Signal amplification between Gbetagamma release and PI3Kgamma-mediated PI(3,4,5)P3 formation monitored by a fluorescent Gbetagamma biosensor protein and repetitive two component total internal reflection/fluorescence redistribution after photobleaching analysis.

Phosphoinositide 3-kinase gamma (PI3Kgamma) is activated by Gbetagamma release after stimulation of Galpha i -coupled receptors, involving a recruitment of the enzyme to the plasma membrane via interaction of the regulatory subunit p101 or p87 with Gbetagamma. The receptor-mediated release of Gbetagamma was, however, insufficient to elicit a translocation of p101 observable by classical fluorescence microscopy approaches. Since the mobilities of plasma membrane-associated and cytosolic proteins differ strongly, small changes in the amount of plasma membrane association should be detectable by an altered diffusional behavior.
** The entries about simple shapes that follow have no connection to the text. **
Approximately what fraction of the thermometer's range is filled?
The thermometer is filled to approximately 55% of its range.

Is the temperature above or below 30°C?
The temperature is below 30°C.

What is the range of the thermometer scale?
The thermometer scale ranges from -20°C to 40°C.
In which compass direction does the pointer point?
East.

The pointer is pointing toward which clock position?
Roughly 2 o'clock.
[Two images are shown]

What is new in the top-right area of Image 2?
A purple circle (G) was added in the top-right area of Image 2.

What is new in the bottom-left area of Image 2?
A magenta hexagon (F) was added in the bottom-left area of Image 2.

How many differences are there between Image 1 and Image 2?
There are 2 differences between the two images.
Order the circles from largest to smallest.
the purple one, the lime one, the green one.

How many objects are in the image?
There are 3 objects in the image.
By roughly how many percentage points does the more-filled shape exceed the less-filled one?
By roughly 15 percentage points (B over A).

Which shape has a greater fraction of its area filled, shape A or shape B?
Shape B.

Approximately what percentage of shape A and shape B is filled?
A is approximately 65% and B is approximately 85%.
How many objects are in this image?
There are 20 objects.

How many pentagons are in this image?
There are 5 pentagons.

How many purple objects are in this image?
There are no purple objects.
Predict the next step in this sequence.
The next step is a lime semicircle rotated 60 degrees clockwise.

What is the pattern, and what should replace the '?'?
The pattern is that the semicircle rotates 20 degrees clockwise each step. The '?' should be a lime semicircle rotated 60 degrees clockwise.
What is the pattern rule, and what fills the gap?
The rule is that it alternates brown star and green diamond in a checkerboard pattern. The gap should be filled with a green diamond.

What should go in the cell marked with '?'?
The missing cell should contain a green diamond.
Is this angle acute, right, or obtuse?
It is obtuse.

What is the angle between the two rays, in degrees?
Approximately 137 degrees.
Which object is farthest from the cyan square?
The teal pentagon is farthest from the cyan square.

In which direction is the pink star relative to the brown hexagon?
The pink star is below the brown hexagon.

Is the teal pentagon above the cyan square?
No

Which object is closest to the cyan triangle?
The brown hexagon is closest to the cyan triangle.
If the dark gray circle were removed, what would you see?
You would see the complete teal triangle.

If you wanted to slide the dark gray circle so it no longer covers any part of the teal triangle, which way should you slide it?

Here, changes in mobility were monitored by fluorescence redistribution after photobleaching (FRAP) which was repetitively applied before and after stimulation of cells. To combine the advantages of total internal reflection (TIR) illumination, which preferentially excites fluorophors located at or near the plasma membrane, with that provided by the mobility information, we developed a combined TIR/FRAP setup which enabled us to point bleach parts of an image that was observed under TIR illumination. For FRAP data analysis, we introduce a convolution-based method and a global two component model. Using this TIR/FRAP approach, an increased plasma membrane association of the fluorescent Gbetagamma-binding domain of p101 after Gbetagamma release by G protein-coupled receptor stimulation could be detected and quantified. By comparing the translocation efficiency of this domain with that of YFP-GRP1(PH), a biosensor for the PI3Kgamma product PI(3,4,5)P3, we evaluate the signal amplification between Gbetagamma release and PI(3,4,5)P3 formation after activation of Galpha i -coupled receptors.